Elphamouche · 10/03/2024 16:53

Well clearly IABU as well because I read this, and then asked my DH the same question. Stupid at 38 weeks pregnant 😂 but we have been through a lot together before we got married, we know what each others hobbies etc are.

I don’t think it’s an unreasonable question!

EarthSight · 10/03/2024 16:53

Bloodyhell people are being harsh today. Give her a break. Lots of women ask questions like that. Yes she was fishing because she was looking for a show of affection, for reassurance. No it's not her 'fault' for asking, fss.

I'm sorry you got that answer OP. It sounds like you're the more invested or happier party in this marriage. I think this is maybe time for you to work more on shared activities or hobbies together. Seems like a lack of that is making him feel distant from you, and it's important for him.

tkwal · 10/03/2024 16:54

YANBU in asking the question and I know those seconds you waited for his reply must have felt like an eternity, but (bear with me on this please)I think its to his credit that he thought about it and still had the courage to give an honest, considered answer.
He didn't say he wouldn't marry you again so I think there is a bright side (I know it might be hard to see right now) in that there are things you both could work on. Now that he has opened the door to the subject I'm sure there are some things you would like him to adjust within your relationship.
Maybe I'm odd but I'd prefer his reply rather than a quick and patronising "of course I would"
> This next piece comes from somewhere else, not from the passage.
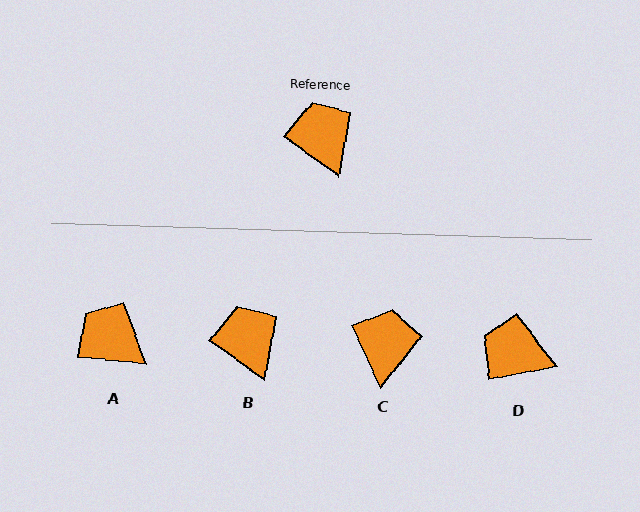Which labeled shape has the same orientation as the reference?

Brawcolli · 10/03/2024 16:57

You’re not being unreasonable, what’s unreasonable is all the people piling on to tell you how silly you are for asking what you thought was just a fun question! Of course you aren’t ’fishing’ or asking him to lie, how ridiculous.

Topicmanger · 10/03/2024 16:57

I also think it’s perfectly normal in a long marriage to get to a stage where you think doing more hobbies together is a good thing. I have a male friend who said that to me. His kids were leaving home and he said that they had been what he and his wife had in common, and now he felt he and his wife needed to find shared hobbies ( he has his own independent hobbies). It’s a positive thing. When I got married, FIL in his speech talked of the importance of your own hobbies, and shared hobbies to a happy marriage.
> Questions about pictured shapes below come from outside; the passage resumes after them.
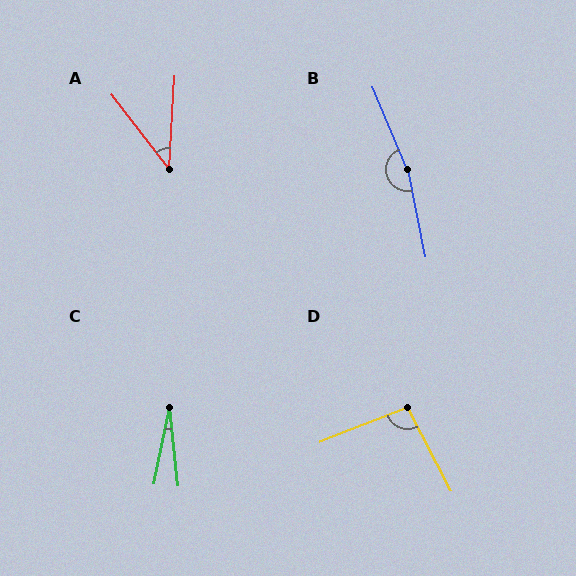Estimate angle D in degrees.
Approximately 96 degrees.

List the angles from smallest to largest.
C (17°), A (41°), D (96°), B (169°).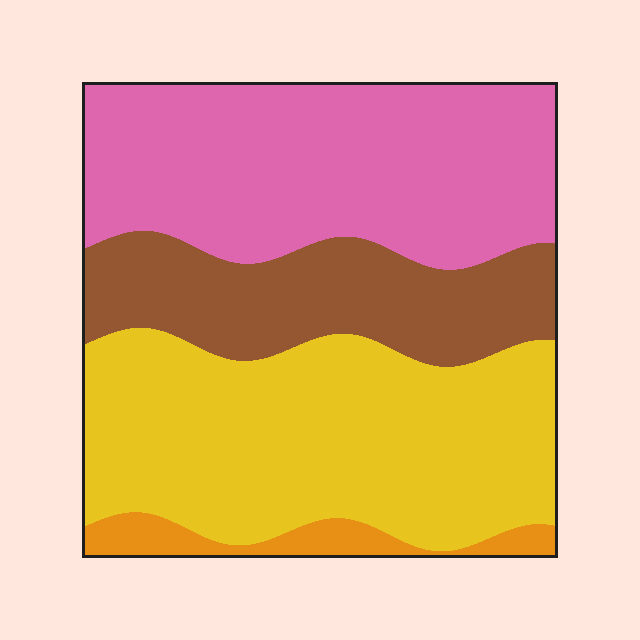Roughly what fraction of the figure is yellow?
Yellow covers 39% of the figure.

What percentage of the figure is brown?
Brown covers roughly 20% of the figure.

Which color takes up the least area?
Orange, at roughly 5%.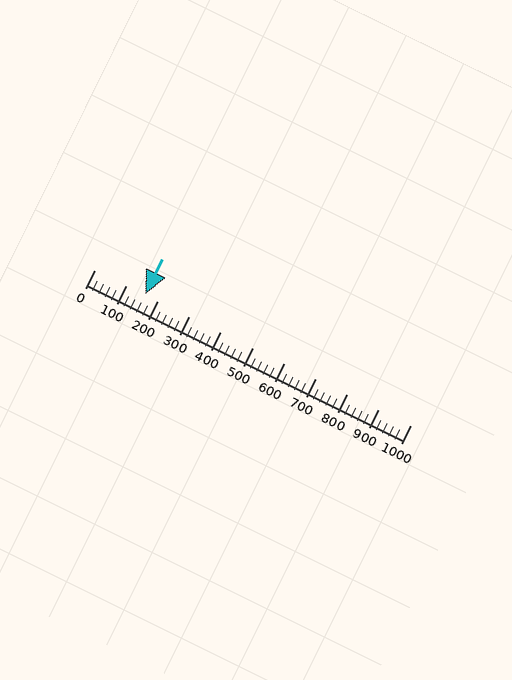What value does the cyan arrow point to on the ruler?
The cyan arrow points to approximately 160.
I can see if OP was expecting g a gushing response she would be taken aback. But this question was in the context of talking about long term couples and I can quite see how her H was primed to take this as a genuine question requiring thought.
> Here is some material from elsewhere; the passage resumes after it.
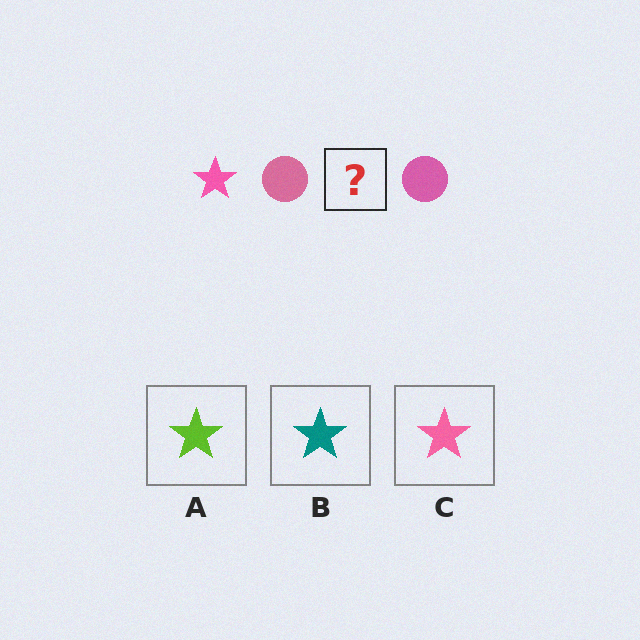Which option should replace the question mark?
Option C.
I still find it absolutely extraordinary that a plea for shared hobbies with a spouse is taken so negatively.

IncompleteSenten · 10/03/2024 16:58

So he didn't actually say yes? I read your op and you don't mention that he said yes at any point. Unless I missed it.

That would hurt me because there are times when avoiding saying yes is actually saying no.

If he'd said yes, but I wish we did more things together though... That's very different to the complete absence of a yes and just a list of things that he wishes were different.

Megifer · 10/03/2024 17:02

Brawcolli · 10/03/2024 16:57

You’re not being unreasonable, what’s unreasonable is all the people piling on to tell you how silly you are for asking what you thought was just a fun question! Of course you aren’t ’fishing’ or asking him to lie, how ridiculous.

And acting as if he's brilliant for being honest 🙄 some low standards on this thread.

If he feels like this why not mention it before? Oh maybe he was waiting for an opportunity like his wife giving him an easy 'in'. How brave of him.